Anayasa Mahkemesi, Zühtü Arslan’ın 12 yıllık üyelik görevinin dolması üzerine “Zühtü Arslan’a Armağan” adlı iki ciltlik bir kitap yayımladı. Kitapta Arslan’ın çeşitli kararlardaki karşı oy yazıları ve konuşmalarının yanı sıra mesai arkadaşları ile dostlarının da Arslan’ın görev yaptığı yıllarda Anayasa Mahkemesi’yle ilgili yazıları da yer aldı.
Milli Eğitim Bakanı Yusuf Tekin’in de kitapta, “Anayasa Mahkemesi’nin İki Dönemi: Yasakçı Zihniyetten Özgürlükçü Paradigmaya Doğru” başlıklı yazısı yayımlandı.
Anayasa Mahkemesi’nin karar verme mekanizmasında, kurulduğu ve uzun yıllar devam ettiği istikametten farklı olarak olumlu bir dönüşüm yaşandığını 2007’deki “367 kararı” gibi örnekleri de hatırlatarak anlatan Tekin, şöyle yazdı:
“Kuşkusuz ki Anayasa Mahkemesi’nin kuramsal, kurumsal ve aktörler düzeyindeki dönüşüm süreci, Türkiye’nin hem nicel hem de nitel göstergeler açısından gelişmesini sağlayan insan hakları odaklı ve demokratik temelli kalkınma programının yargısal alandaki tezahürü olarak yaşanmıştır. Bu süreç; AK Parti iktidarlarının tamamına yayılan genel bir yönelim olarak ekonomiden siyasete, eğitimden sağlığa, gençlikten spora, adaletten kültüre dek hemen her alanda kendisini hissettiren hak ve özgürlük temelli bir anlayışın oluşmasına imkân tanımıştır.”
“Planlama aşamasında kalan Ayışığı ve Sarıkız girişimleri…”
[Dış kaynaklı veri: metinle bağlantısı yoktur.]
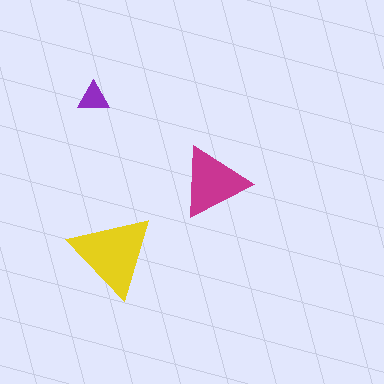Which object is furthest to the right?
The magenta triangle is rightmost.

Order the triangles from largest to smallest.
the yellow one, the magenta one, the purple one.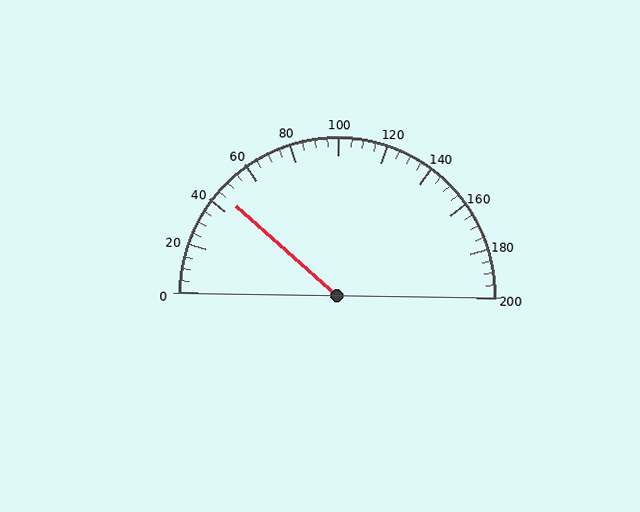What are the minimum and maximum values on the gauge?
The gauge ranges from 0 to 200.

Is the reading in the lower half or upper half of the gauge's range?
The reading is in the lower half of the range (0 to 200).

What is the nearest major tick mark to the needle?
The nearest major tick mark is 40.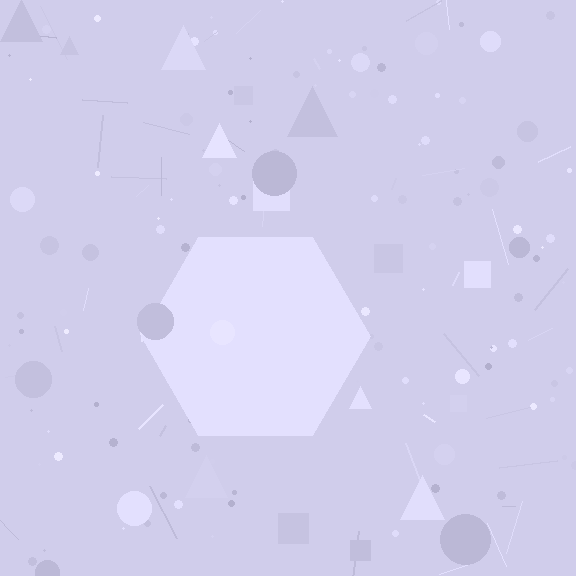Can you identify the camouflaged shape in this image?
The camouflaged shape is a hexagon.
Tekin, AK Parti dönemindeki demokratikleşme adımlarının karşısına çıkan engellemelerden bahsederek şöyle devam etti:
“Türkiye’nin yarım yüzyılı aşkın demokrasi deneyimine musallat olan militarizmin sivil siyaset alanındaki tahakkümünü sona erdirerek tam ve ileri demokrasi idealini gerçekleştirme amacına odaklanan bu sürecin ‘tedricî’ vasfıyla izahını gerekçelendirmek için kullanılacak ana nedeni, yerleşik paradigmanın değişimini engellemeye dönük statükocu direnç olarak ifade etmek mümkündür. AK Partinin iktidara geldiği ilk günden başlayarak devam eden bu statükocu direncin askerî, sivil ve yargısal alanda tezahür ettiği çok sayıda somut örnek bulunmaktadır. Planlama aşamasında kalan Ayışığı ve Sarıkız girişimleri, sivil iktidara dönük andıç niteliğindeki 27 Nisan e-muhtırası ve nihayetinde 15 Temmuz 2016 tarihindeki fiilî darbe teşebbüsü statükocu direncin askerî alandaki yansımalarıdır. Siyasal tarihimize ‘Cumhuriyet Mitingleri’ ve ‘Gezi Parkı olayları’ olarak geçen ve zamanla toplumsal kalkışma hareketlerine dönüşen hadiseler de statükocu direncin sivil alandaki mücadelesine denk düşmektedir. AK Partinin kapatılma davası ve 17-25 Aralık girişimleriyle örneklendirebileceğimiz süreçleri ise yargısal alandaki direnç ve bir nevi darbe teşebbüsleri olarak nitelendirmekte bir beis yoktur.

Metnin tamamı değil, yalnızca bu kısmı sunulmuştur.